I hope I have convinced you to store your files on the filesystem, whether for performance or for ease of scaling. If you do, the world will be a better place.


Actions

Informations

5 responses to “How to handle uploaded files”

David Bock (14:19:18) :

Agree totally! Files don’t belong in a database. Most of the time, files just belong in the filesystem. You can store any meta info on the file you need in a record in the database, along with the path to the file. If you find you need something ‘extra’, like versioning of files, then stand up a CVS or Subversion server to dump the files into. I have done this from Java, but haven’t done it from rails yet.

Kevin Teague (20:41:23) :

The flip side to this is if you are trying to store many different types of files, or you don’t have high traffic or really large file sets. Here the database makes a lot of sense, because all your data is in one place. Your code is a lot simpler and your sys admin needs are reduced. If the integrity of your data is important, it can also give you good peace of mind to have all your data handled through transactions. In some organziations there can be a gap between those who manage the filesystems and the databases, and the application developers who write the code. Using a hybrid approach can leads to systems where a portion of your data set is one day just ‘gone’.

Tramline (http://www.infrae.com/products/tramline) takes an interesting approach to the files-on-the-filesystem solution in that intercepts the files with Apache, handles file storage from there, and fakes out the file sent to the app server with a simple tramline id. Quite useful if you originally design a system to store data in the database and only later realize your blunder when performance grinds to a halt.

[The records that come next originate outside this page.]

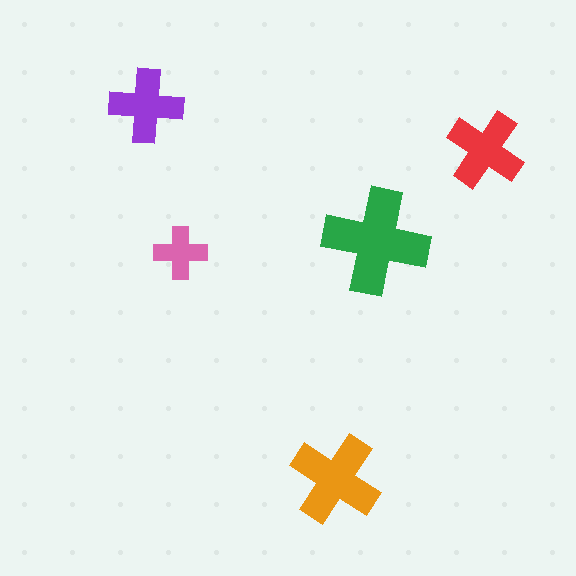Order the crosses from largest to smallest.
the green one, the orange one, the red one, the purple one, the pink one.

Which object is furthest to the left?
The purple cross is leftmost.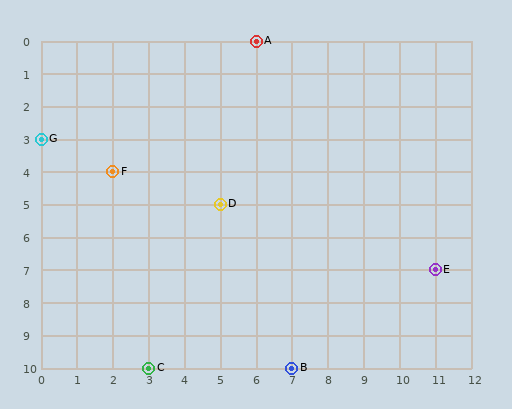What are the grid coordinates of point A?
Point A is at grid coordinates (6, 0).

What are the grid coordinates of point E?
Point E is at grid coordinates (11, 7).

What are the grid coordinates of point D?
Point D is at grid coordinates (5, 5).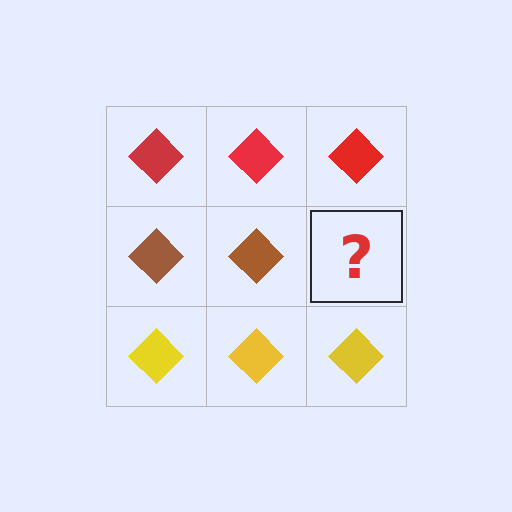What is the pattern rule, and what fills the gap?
The rule is that each row has a consistent color. The gap should be filled with a brown diamond.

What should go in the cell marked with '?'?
The missing cell should contain a brown diamond.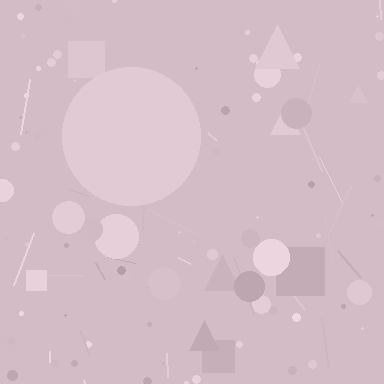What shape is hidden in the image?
A circle is hidden in the image.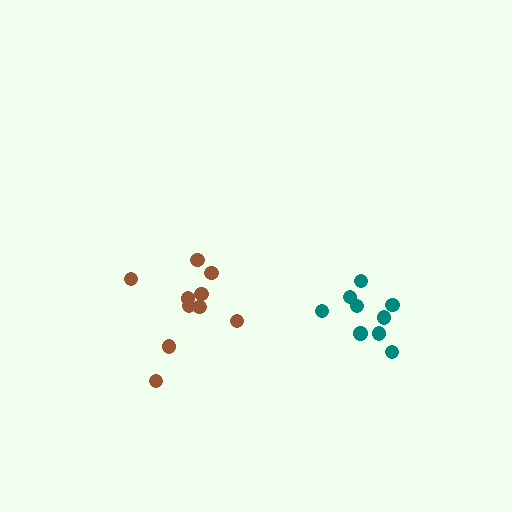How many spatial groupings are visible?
There are 2 spatial groupings.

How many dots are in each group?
Group 1: 10 dots, Group 2: 9 dots (19 total).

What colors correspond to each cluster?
The clusters are colored: brown, teal.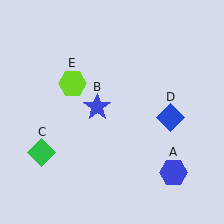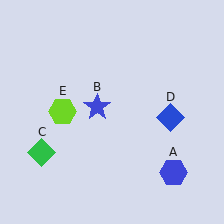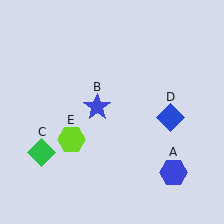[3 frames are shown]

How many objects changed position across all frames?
1 object changed position: lime hexagon (object E).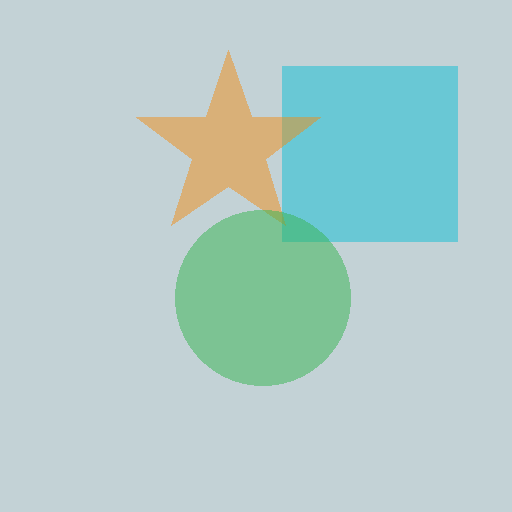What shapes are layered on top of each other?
The layered shapes are: a cyan square, an orange star, a green circle.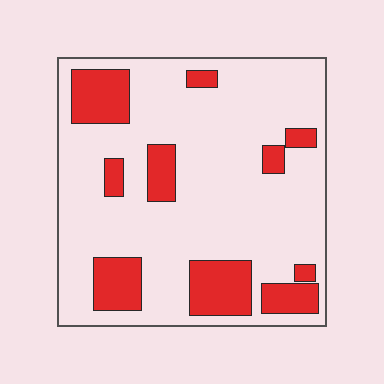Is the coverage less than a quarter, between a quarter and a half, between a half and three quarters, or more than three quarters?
Less than a quarter.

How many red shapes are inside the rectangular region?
10.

Database replication can be a PITA with most open source relational databases, but there are systems that are trivial to do replication with. ZEO scales the Zope object database very easily (this isn’t a relational database though). This isn’t full replication, but simply caching subsets of the data on client servers as it’s accessed, which isn’t going to work for all problems … and the ZODB still sucks at large BLOB support.

ben (07:08:06) :

I’m thinking of keeping images and uploaded files in Amazon’s S3. SmugMug’s blog had an interesting write up on using S3 http://blogs.smugmug.com/onethumb/2006/11/10/amazon-s3-show-me-the-money/

Seems like it’d take the load off the server without the bother of setting up an asset server for each new project as well.

Benj (19:55:17) :

That smugmug/S3 article was a great read, thanks for that gem!

Ben (06:02:30) :

I recently started using S3 at work, following the tips outlined here: http://blog.eberly.org/2006/10/09/how-automate-your-backup-to-amazon-s3-using-s3sync/

Basically, you can just replace rsync with s3sync and be off to the races. :) When you combine that with being able to point one of your domain hosts via CNAME to S3, it’s an easy way to offload your asset traffic.